While technically food would keep in containers stored outside in winter, controlled-temperature storage was still essential, particularly in summer months when the continent received six successive weeks of sustained daylight and temperatures a few degrees above freezing.

Strong ultra-violet light also posed a problem year-round.

“Even though the temperature may be well below zero, if food is in the sunlight it doesn’t last long,” Noel said.

“We send amounts of fresh meat out to people in deep field parties, and send them instructions to make a snow cave and bury it. We tell them to keep the light off it, because if the UV hits the meat it tends to have a detrimental effect, even if it is frozen.”

When Beef Central spoke to Noel in early June, the thermometers at the AAD’s four base stations were reflecting the recent plunge into winter – Mawson was -22 degrees Celcius, Casey -21, Davis was a relatively mild -13, and Macquarie Island, about halfway between Tasmania and Antarctica, was “a downright balmy” 1.3 degrees.

While conditions were rarely ever appropriate for an outdoor barbecue – even in the middle of summer it was difficult to generate enough heat on the bbq plate to cook efficiently outside – Noel said indoor barbecues in workshop or store areas were a favourite past time, particularly on Australia Day.

Some expeditioners had even been known to fire up the barbie on the trawl deck of the Aurora Australis in minus 15 degree Celcius temperatures on the way south, in ritual celebration of the crossing of 60 degrees south latitude.

“You know Australians, any excuse for a barbie.”

Noel is also in charge of recruiting kitchen staff. Chefs are typically stationed on the continent for six to 15 month periods and had to be able to satisfy a range of diets.

Applicants are put through a 24 hour workshop in selection centres to assess their suitability for an expedition.

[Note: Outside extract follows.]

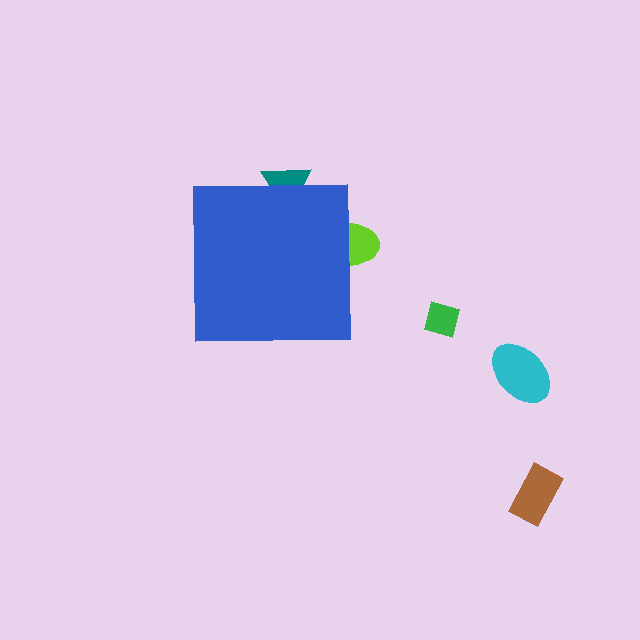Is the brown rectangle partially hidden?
No, the brown rectangle is fully visible.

“It has a big effect on station morale, so there quite a strong emphasis on finding the right people and sending good quality food.

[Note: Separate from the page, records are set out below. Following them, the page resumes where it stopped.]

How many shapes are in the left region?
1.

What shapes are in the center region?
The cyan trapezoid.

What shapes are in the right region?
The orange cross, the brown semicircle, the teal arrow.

“We’re really looking for really good all-rounders – there is not much point sending a michelin five star chef if they are no good at bulk catering or no good at not having access to fresh product all the time.

“And we’re certainly looking for people that are not too hot under the collar, as chefs can have a reputation for at times.”

Noel admits he has ice in his veins and that there is something about the southern continent that keeps drawing him back.

As a chef he did three expeditions to Antarctica and Macquarie Island, and now returns regularly in his role as AAD Chef Advisor.

“I think it is the sense of adventure, the fact you are doing something different,” he said.

“It is not just the place, it is the people also, the whole experience that you want to recapture.”